Emmet von Stackelberg is a PhD candidate in history and Warren and Beatrice Susman Fellow, studying technologies of seeing and the history of industrial capitalism. Working across the fields of science and technology studies, environmental history, and the history of political economy, his research asks how fossil energy-fueled industrial growth came to be seen in the 20th century as inescapable, probing how ideology formation operates alongside the material practices of industrial production. His primary interest is in how moving images come to dominate our visual field across the 20th century—a development that occurred through extractive, industrial, and colonial processes on a global scale. His dissertation is a history of celluloid, the photochemical substance necessary to the mass distribution of moving images until the middle of the 20th century.
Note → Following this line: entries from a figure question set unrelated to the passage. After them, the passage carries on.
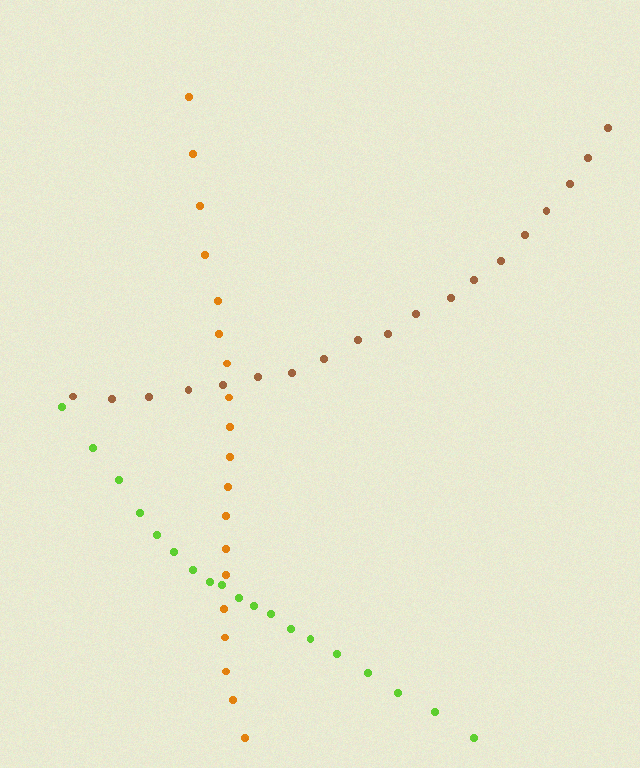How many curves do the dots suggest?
There are 3 distinct paths.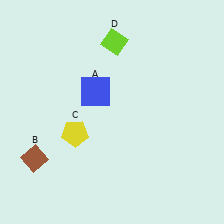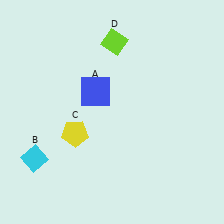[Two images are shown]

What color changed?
The diamond (B) changed from brown in Image 1 to cyan in Image 2.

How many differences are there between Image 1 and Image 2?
There is 1 difference between the two images.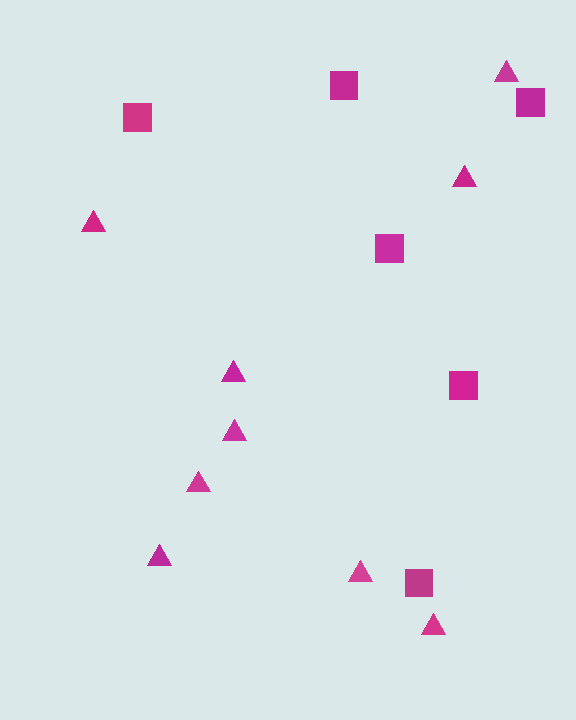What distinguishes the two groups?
There are 2 groups: one group of triangles (9) and one group of squares (6).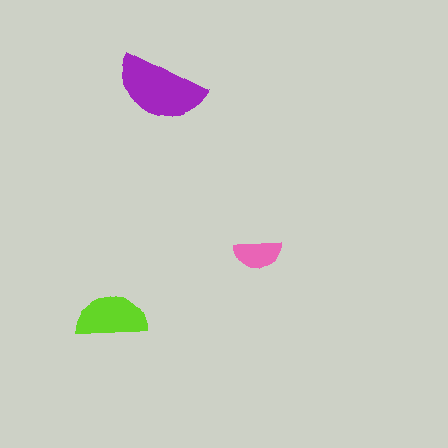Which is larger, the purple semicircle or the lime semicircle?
The purple one.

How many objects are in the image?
There are 3 objects in the image.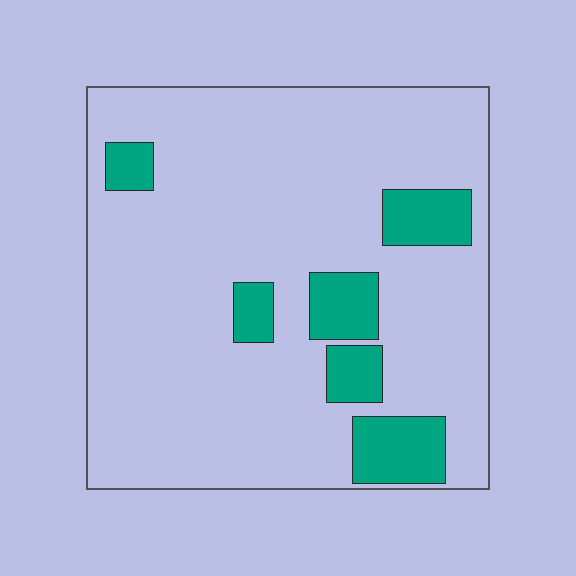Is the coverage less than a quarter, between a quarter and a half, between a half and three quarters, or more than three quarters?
Less than a quarter.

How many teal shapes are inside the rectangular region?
6.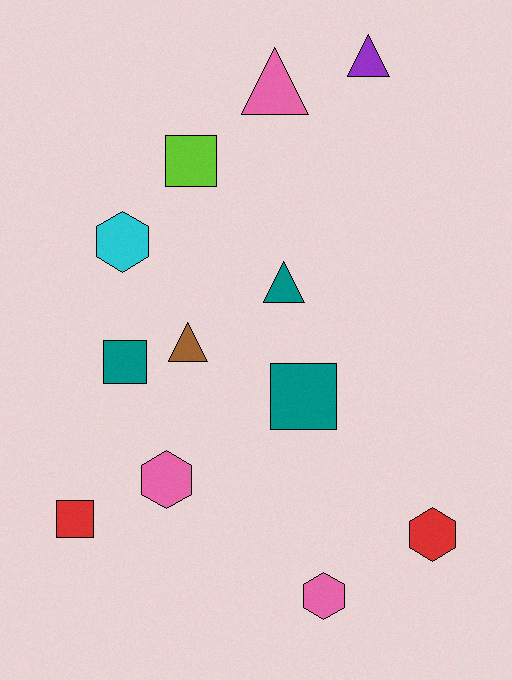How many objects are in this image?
There are 12 objects.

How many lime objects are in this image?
There is 1 lime object.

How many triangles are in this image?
There are 4 triangles.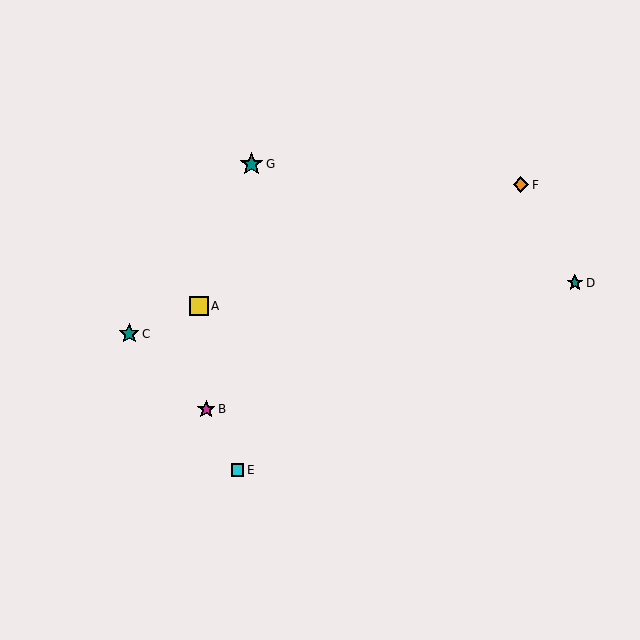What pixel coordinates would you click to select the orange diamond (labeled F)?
Click at (521, 185) to select the orange diamond F.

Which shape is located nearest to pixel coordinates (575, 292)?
The teal star (labeled D) at (575, 283) is nearest to that location.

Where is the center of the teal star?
The center of the teal star is at (252, 164).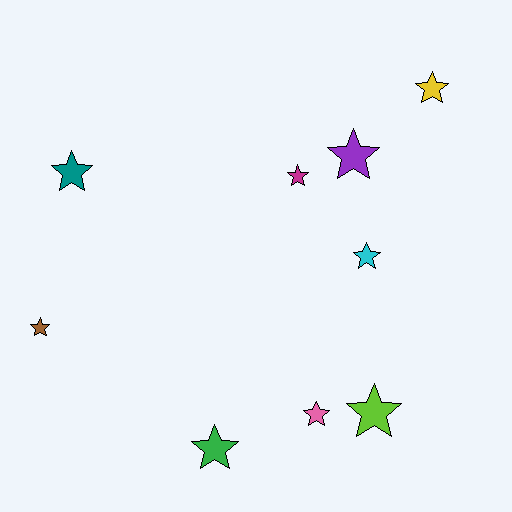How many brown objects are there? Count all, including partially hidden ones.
There is 1 brown object.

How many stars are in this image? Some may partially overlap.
There are 9 stars.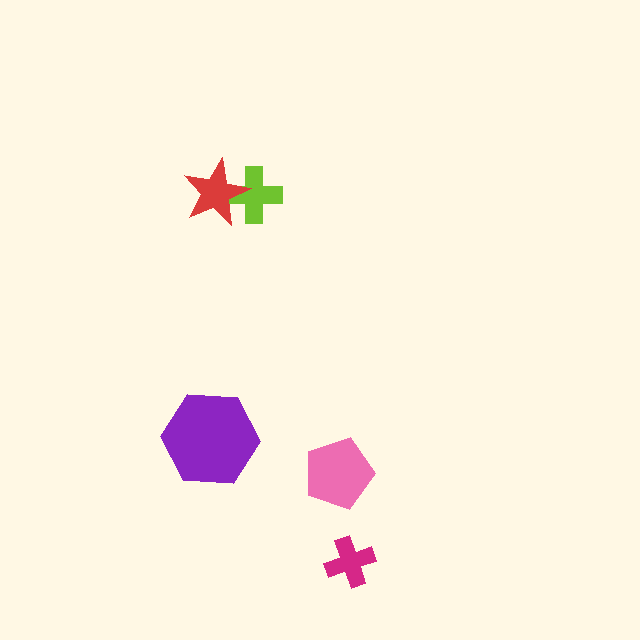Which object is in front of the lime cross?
The red star is in front of the lime cross.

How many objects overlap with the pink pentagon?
0 objects overlap with the pink pentagon.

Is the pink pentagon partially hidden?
No, no other shape covers it.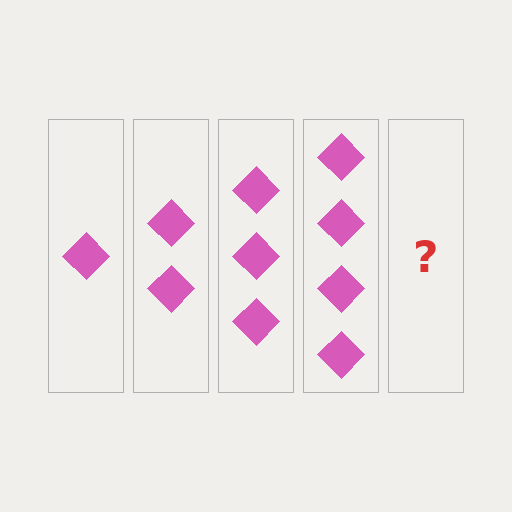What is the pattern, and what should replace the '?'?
The pattern is that each step adds one more diamond. The '?' should be 5 diamonds.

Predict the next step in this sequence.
The next step is 5 diamonds.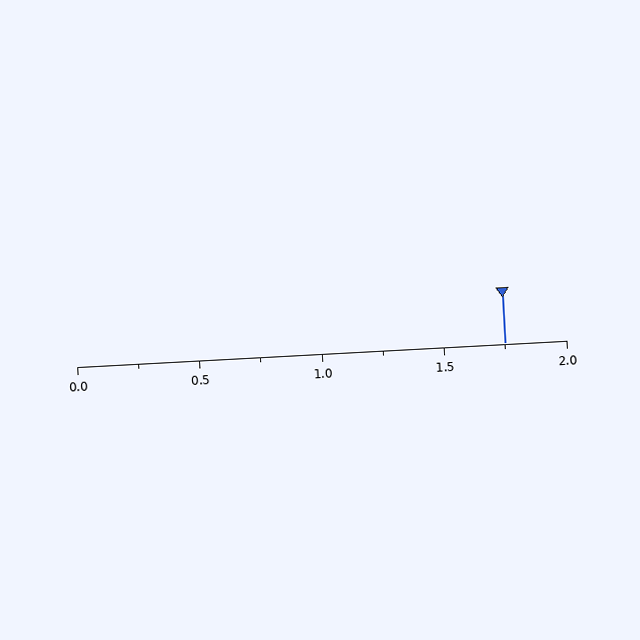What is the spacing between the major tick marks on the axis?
The major ticks are spaced 0.5 apart.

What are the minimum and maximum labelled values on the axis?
The axis runs from 0.0 to 2.0.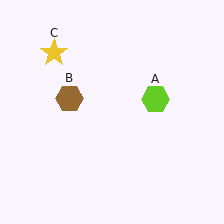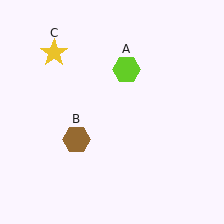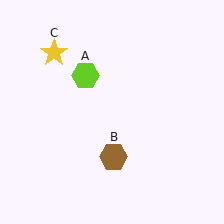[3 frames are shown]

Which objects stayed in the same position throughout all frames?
Yellow star (object C) remained stationary.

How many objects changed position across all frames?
2 objects changed position: lime hexagon (object A), brown hexagon (object B).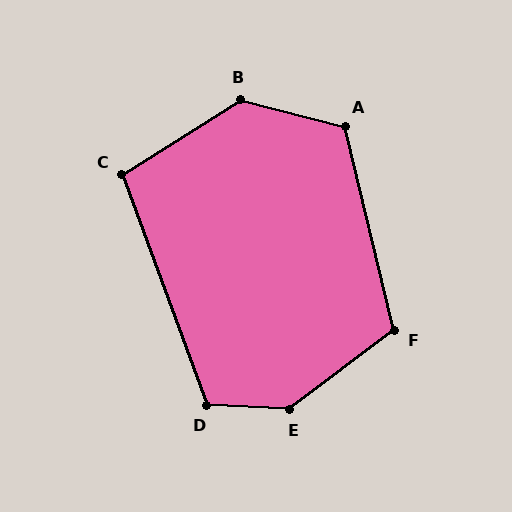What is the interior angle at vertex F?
Approximately 113 degrees (obtuse).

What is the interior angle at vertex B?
Approximately 133 degrees (obtuse).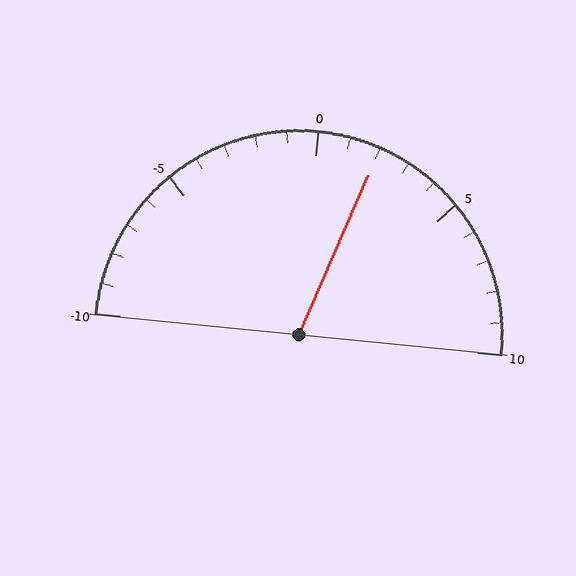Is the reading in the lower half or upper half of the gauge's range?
The reading is in the upper half of the range (-10 to 10).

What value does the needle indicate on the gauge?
The needle indicates approximately 2.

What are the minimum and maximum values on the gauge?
The gauge ranges from -10 to 10.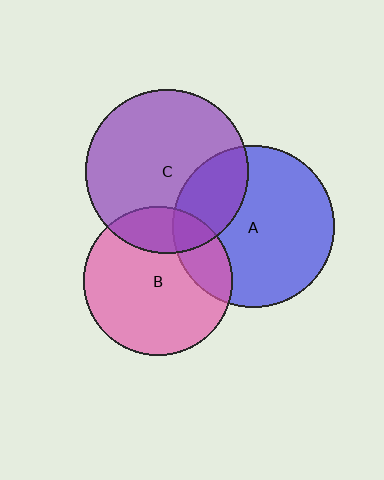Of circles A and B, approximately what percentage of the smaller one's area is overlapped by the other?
Approximately 20%.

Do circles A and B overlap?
Yes.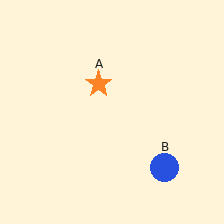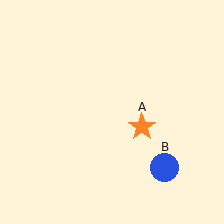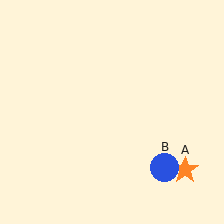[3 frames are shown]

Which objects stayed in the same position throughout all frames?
Blue circle (object B) remained stationary.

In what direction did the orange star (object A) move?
The orange star (object A) moved down and to the right.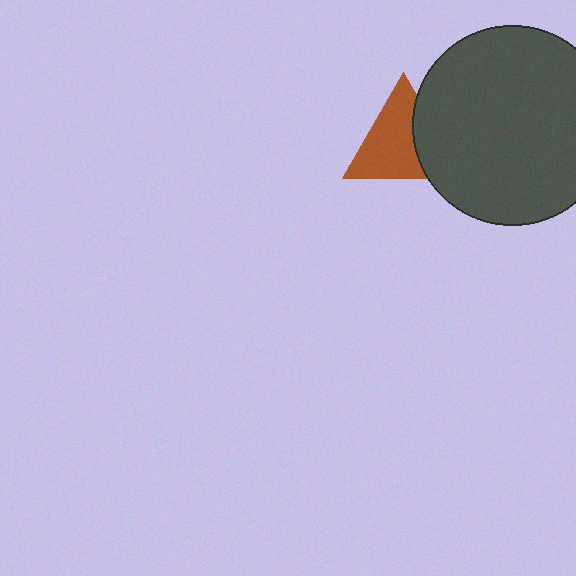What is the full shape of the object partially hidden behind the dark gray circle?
The partially hidden object is a brown triangle.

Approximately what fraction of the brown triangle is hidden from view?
Roughly 32% of the brown triangle is hidden behind the dark gray circle.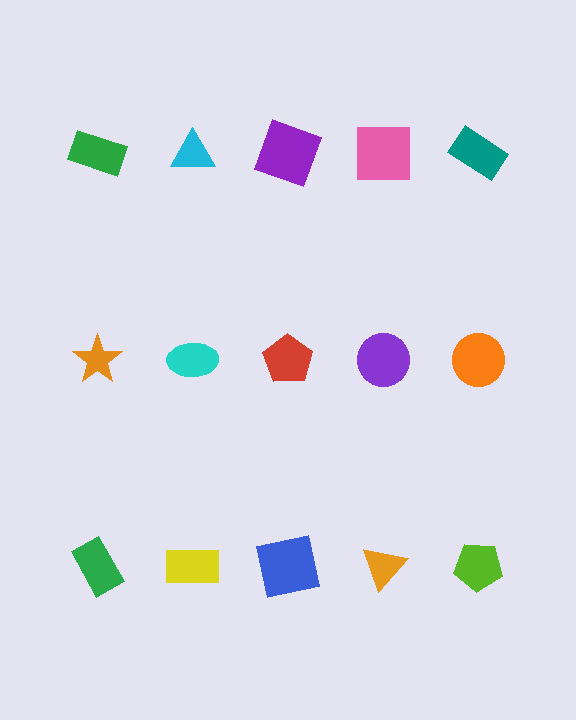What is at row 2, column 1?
An orange star.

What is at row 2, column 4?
A purple circle.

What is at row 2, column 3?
A red pentagon.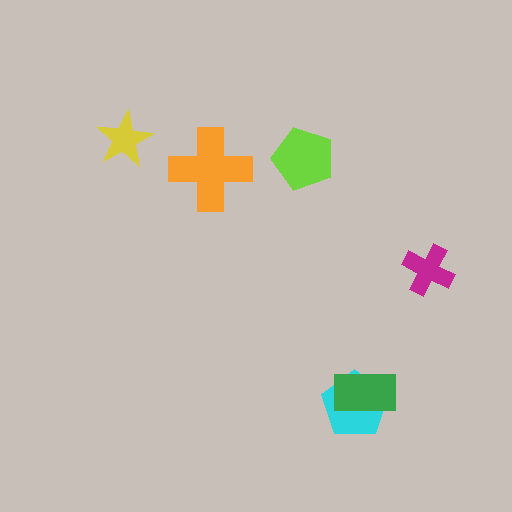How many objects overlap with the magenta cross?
0 objects overlap with the magenta cross.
At Rutgers, he organized and runs the Marxism & Materialism Working Group at the Center for Cultural Analysis, and has served as a fellow at the Center for Cultural Analysis and the Rutgers Center for Historical Analysis. He is currently a fellow in the Rutgers Center for Historical Analysis seminar, “Repairing the Past.” His research has been supported by the Hagley Museum and Library, the National Science Foundation, the Center for Cultural Analysis at Rutgers, the Rutgers Center for Historical Analysis, and the History Department at Rutgers–New Brunswick. He received his A.B. in History & Literature from Harvard College.